Records¶
In addition to the Python modules documented below, note that the directory hepdata/modules/records/static/js
contains the JavaScript code that renders the tables and plots in a web browser using the
D3.js library.
API for HEPData-Records. |
|
Jinja utilities for Invenio. |
|
Blueprint for HEPData-Records. |
|
HEPData Subscribers API. |
|
HEPData Subscribers Model. |
|
Update INSPIRE publication information. |
|
YAML Processing Utils. |
hepdata.modules.records.api¶
API for HEPData-Records.
- hepdata.modules.records.api.format_submission(recid, record, version, version_count, hepdata_submission, data_table=None)[source]¶
Performs all the processing of the record to be displayed.
- Parameters:
recid
record
version
version_count
hepdata_submission
data_table
- Returns:
- hepdata.modules.records.api.format_tables(ctx, data_record_query, data_table, recid)[source]¶
Finds all the tables related to a submission and formats them for display in the UI or as JSON.
- Returns:
- hepdata.modules.records.api.format_resource(resource, contents, content_url)[source]¶
Gets info about a resource ready to be displayed on the resource’s landing page
- Parameters:
resource – DataResource object to be displayed
contents – Resource file contents
- Returns:
context dictionary ready for the template
- hepdata.modules.records.api.should_send_json_ld(request)[source]¶
Determine whether to send JSON-LD instead of HTML for this request
- hepdata.modules.records.api.get_commit_message(ctx, recid)[source]¶
Returns a commit message for the current version if present.
- Parameters:
ctx
recid
- hepdata.modules.records.api.create_breadcrumb_text(authors, ctx, record)[source]¶
Creates the breadcrumb text for a submission.

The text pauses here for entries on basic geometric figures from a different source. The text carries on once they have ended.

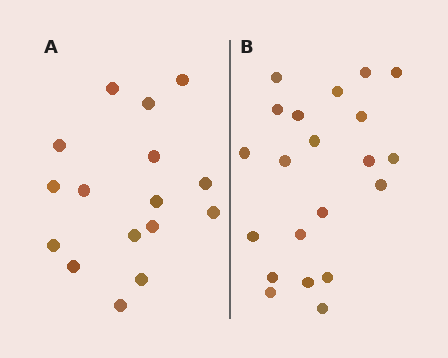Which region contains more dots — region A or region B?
Region B (the right region) has more dots.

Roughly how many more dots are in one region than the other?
Region B has about 5 more dots than region A.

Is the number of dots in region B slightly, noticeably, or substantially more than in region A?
Region B has noticeably more, but not dramatically so. The ratio is roughly 1.3 to 1.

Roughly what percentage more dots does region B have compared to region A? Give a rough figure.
About 30% more.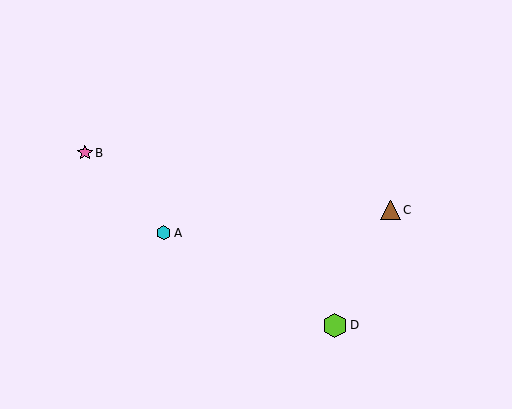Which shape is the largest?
The lime hexagon (labeled D) is the largest.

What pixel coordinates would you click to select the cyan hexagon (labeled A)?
Click at (164, 233) to select the cyan hexagon A.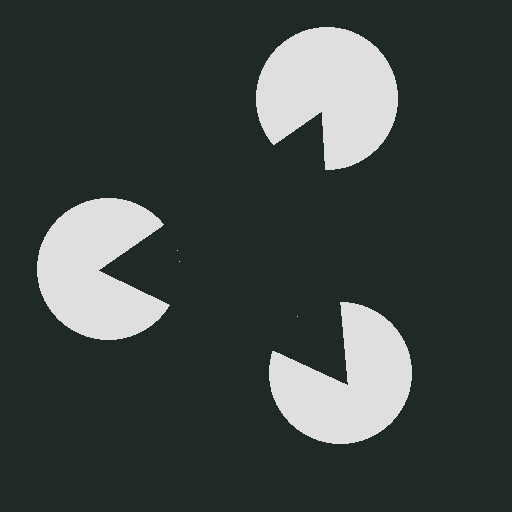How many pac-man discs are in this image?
There are 3 — one at each vertex of the illusory triangle.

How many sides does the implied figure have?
3 sides.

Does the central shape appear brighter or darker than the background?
It typically appears slightly darker than the background, even though no actual brightness change is drawn.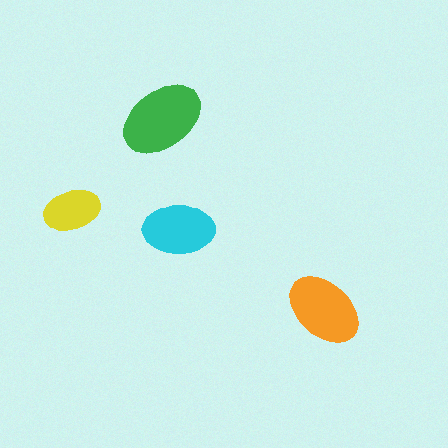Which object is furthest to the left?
The yellow ellipse is leftmost.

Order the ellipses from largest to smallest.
the green one, the orange one, the cyan one, the yellow one.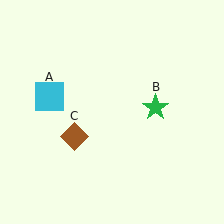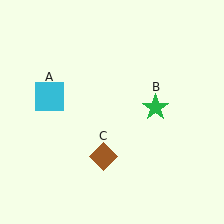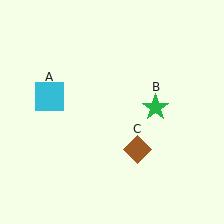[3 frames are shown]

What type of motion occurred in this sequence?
The brown diamond (object C) rotated counterclockwise around the center of the scene.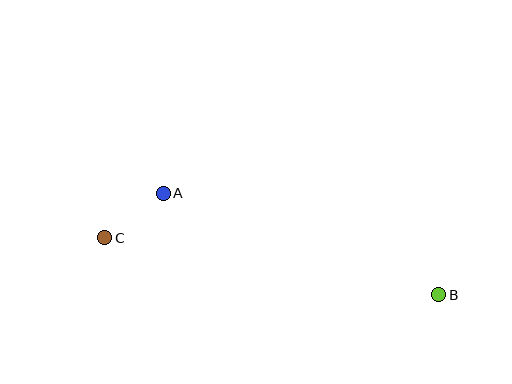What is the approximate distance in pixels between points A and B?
The distance between A and B is approximately 293 pixels.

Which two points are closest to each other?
Points A and C are closest to each other.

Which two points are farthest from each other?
Points B and C are farthest from each other.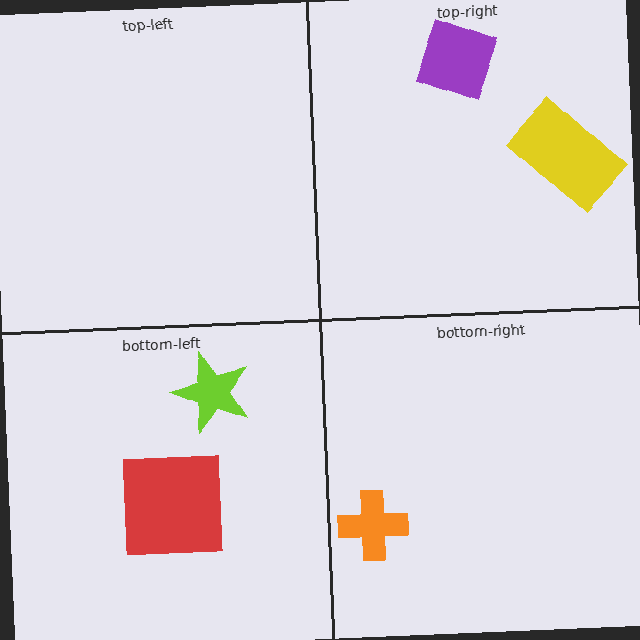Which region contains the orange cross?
The bottom-right region.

- hepdata.modules.records.api.submission_has_resources(hepsubmission)[source]¶
Returns whether the submission has resources attached.
- Parameters:
hepsubmission – HEPSubmission object
- Returns:
bool
- hepdata.modules.records.api.render_record(recid, record, version, output_format, light_mode=False)[source]¶
- hepdata.modules.records.api.create_new_version(recid, user, notify_uploader=True, uploader_message=None)[source]¶
- hepdata.modules.records.api.process_payload(recid, file, redirect_url, synchronous=False)[source]¶
Process an uploaded file
- Parameters:
recid – int The id of the record to update
file – file The file to process
redirect_url – string Redirect URL to record, for use if the upload fails or in synchronous mode
synchronous – bool Whether to process asynchronously via celery (default) or immediately (only recommended for tests)
- Returns:
JSONResponse either containing ‘url’ (for success cases) or ‘message’ (for error cases, which will give a 400 error).
- (task)hepdata.modules.records.api.process_saved_file(file_path, recid, userid, redirect_url, previous_status)[source]¶
- hepdata.modules.records.api.check_and_convert_from_oldhepdata(input_directory, id, timestamp)[source]¶
Check if the input directory contains a .oldhepdata file and convert it to YAML if it happens.
- hepdata.modules.records.api.assign_or_create_review_status(data_table_metadata, publication_recid, version)[source]¶
If a review already exists, it will be attached to the current data record. If a review does not exist for a data table, it will be created.
- Parameters:
data_table_metadata – the metadata describing the main table.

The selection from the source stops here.